Meditação sobre banhadas eleitorais
18 de Junho 2004
No passado dia 13 de Junho, o Portugal urneiro mostrou aquilo que queria. Escolheu soberanamente, sufragando o actual projecto de Constituição europeia e dando uma maioria esmagadoramente absoluta ao Partido Socialista Europeu e ao Partido Popular Europeu.
Ficámos, definitivamente, os mais europeístas da Europa e até os mais esquerdistas do mesmo universo político. A profunda onda de felicidade que marcou o coração lusitano foi, aliás, acompanhada por uma das mais patrióticas manifestações que nos mobilizou desde 1890, como o demonstram os inúmeros símbolos da nacionalidade que ornam as janelas e varandas deste jardim à beira mar plantado.

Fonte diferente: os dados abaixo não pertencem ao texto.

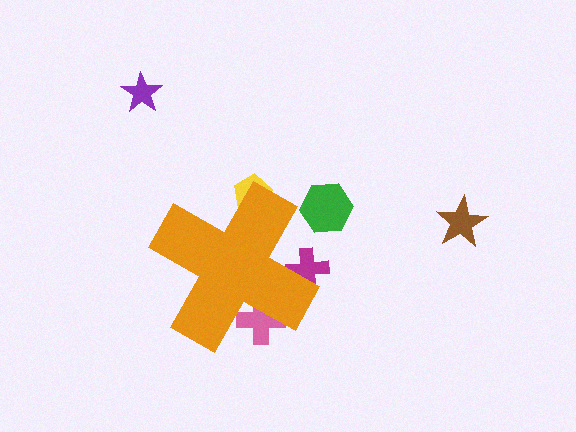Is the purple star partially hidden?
No, the purple star is fully visible.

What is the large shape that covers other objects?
An orange cross.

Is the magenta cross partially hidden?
Yes, the magenta cross is partially hidden behind the orange cross.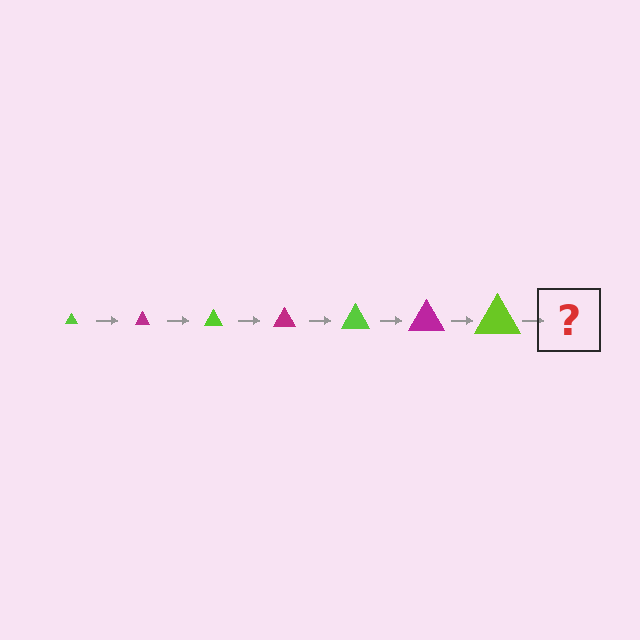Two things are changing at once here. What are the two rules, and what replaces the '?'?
The two rules are that the triangle grows larger each step and the color cycles through lime and magenta. The '?' should be a magenta triangle, larger than the previous one.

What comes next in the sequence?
The next element should be a magenta triangle, larger than the previous one.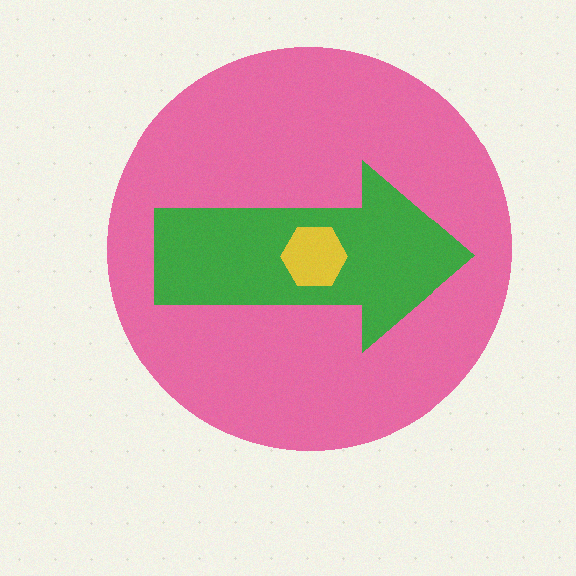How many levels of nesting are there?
3.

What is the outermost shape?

Com efeito, num universo de 8 746 600 eleitores, apesar de só 3 394 356 irem às urnas (38, 80%), eis que 1 511102 deram um voto amarelo ao situacionismo, conforme os pedidos do PS, 308 858 preferiram o voto vermelho, do PCP, e 167 032 mandarem o Bloco de Esquerda para Estrasburgo. Se a coligação no poder ainda conseguiu mobilizar 1 129 065 votantes, eis que 87 194 eleitores foram expressamente às urnas para votarem em branco, seguindo o conselho de José Saramago. Dos outros quase não reza a história.
Para quem teve maus resultados, o domingo eleitoral foi mesmo dia treze e convém que os vencidos não usem palavras em vão, cheias de teorias da justificação e com alguns laivos de teoria da conspiração.
A primeira observação global diz-nos que a esquerda empanturrou, porque teve das maiores vitórias eleitorais desde 1974. Até porque não existe uma qualquer direita instalada no poder, mas uma espécie de “esquerda menos”, gerida por muitos ex-militantes de extrema-esquerda.
Isto é, aqui e agora, talvez passássemos a ser o país mais à esquerda da Europa, porque o domínio tanto é esmagador nos resultados eleitorais como, sobretudo, a nível dos aparelhos ideológicos. Isto é, dos aparelhos culturais, universitários e comunicacionais, onde dominam os cinquentões e sessentões do Maio de 1968, desde os que continuam a cantar “A Internacional” aos que são os propagandistas e intelectuais do sistema situacionista. Isto é, a vitória dos vitoriosos do passado domingo antes de o ser já o era.
É evidente que os que recolhem os “jobs for the boys” deste governo e deste parlamento nacional ainda têm um longo período de gestão dos despojos e pouco se importam com o futuro, de acordo com a lógica do “enquanto o pau vai e vem, folgam as costas”.
Os que não precisam de lugares políticos de nomeação para continuarem a viver e a sobreviver ficam apenas preocupados com um país duradouramente “madailizado”.
Depois desta breve interrupção, o programa vai continuar. O apito dourado deve elevar-se a sinfonia depois de acabar o Euro 2004. A pedofilia passará a ser analisada pelos tribunais. A corrupção continuará a ser apenas objecto estatístico. E José Manuel Durão Barroso, que persistirá em durar, lá fará uma próxima remodelação, refazendo o vigor da equipa, neste nosso navegar à vista de costa a que não escapa o próprio Partido Socialista e o seu próximo congresso.
A recente vitória do partido progressista, ao punir de forma inequívoca o partido regenerador que está no poder, vai garantir-nos a maravilha de, nas próximas eleições, quando os progressistas já forem os novos donos, voltarmos a dar o nosso voto aos regeneradores, porque tanto não há regeneradores liberais como dissidentes progressistas que os republicanos possam manipular, a fim de voltarmos a ter esperança na próxima incursão monárquica. Até porque poderia surgir a República Nova de um qualquer salvador que viesse a ser assassinado numa esquina do Terreiro do Paço, ou numa estação do Rossio. Os heróis do mar passaram a ser onze tipos em calções dando pontapés numa bola, nesse aleatório da coisa não bater na trave, sempre à espera do comentário dominical do Professor Marcelo Rebelo de Sousa.